Google Kick Start 2022 Round A Tutorial
Here are my solutions to Google Kick Start 2022 Round A.
Problem A — Speed Typing
Solution I: Single Pointer
We use a pointer which points to the position to be matched in the target string. We then enumerate the original string and move forward the pointer whenever a match is found.
If the target string is fully matched, the answer will be the difference between the length of the original string and the target string, otherwise there will be no valid answer.
Complexity:
- Time complexity is $$$\mathcal{O}(|S|+|T|)$$$
- Space complexity is $$$\mathcal{O}(1)$$$
Problem B — Challenge Nine
Solution I: Math + Greedy
We know that a number is divided by 9 is equivalent to that its digit sum can be divided by 9. We can quickly determine the digit we need based on this.

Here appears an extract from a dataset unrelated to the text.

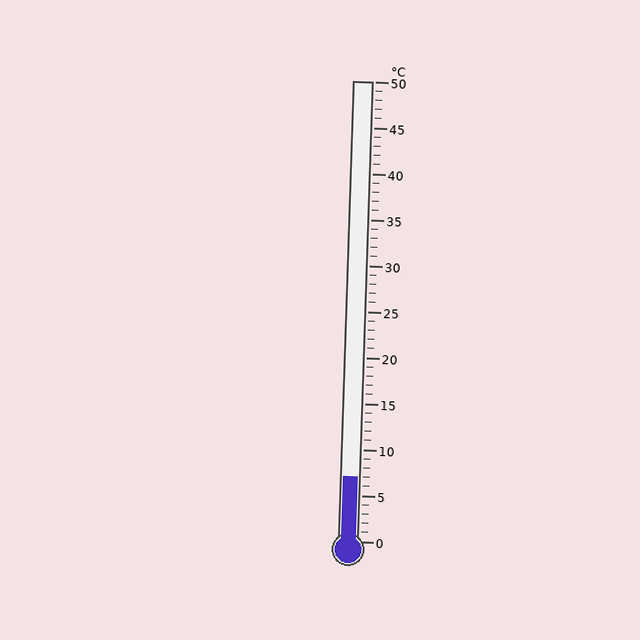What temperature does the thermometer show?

If the number is already divided by 9, we can add either 0 or 9, but to make the answer the smallest, we will choose 0 instead.
We then look for the position of insertion greedily. We enumerate from to left and find the first position which is larger than the digit to be inserted.
However, when we are inserting 0, we cannot place it at the beginning, so we have to put it in the second place.
Complexity:
- Time complexity is $$$\mathcal{O}(N)$$$
- Space complexity is $$$\mathcal{O}(N)$$$
Problem C — Palindrome Free Strings
Solution I: Dynamic Programming
Any palindrom with length $$$\ge$$$ 5 must either contain a 5-character palindrom or a 6-character palindrom. So we can find all the 5- and 6- palindroms and mark them, then maintain the possible situations of the last 6 positions during a dynamic programming.
Complexity:
- Time complexity is $$$\mathcal{O}(2^K\cdot|S|)$$$, where $$$K=5$$$
- Space complexity is $$$\mathcal{O}(2^K)$$$
Problem D — Interesting Integers
Solution I: Digit Dynamic Programming
Such problems that ask for interval $$$[L,R]$$$ can usually be transformed to $$$F(R)-F(L-1)$$$. In this problem, $$$F(x)$$$ means the number of good numbers in the interval $$$[1,x]$$$.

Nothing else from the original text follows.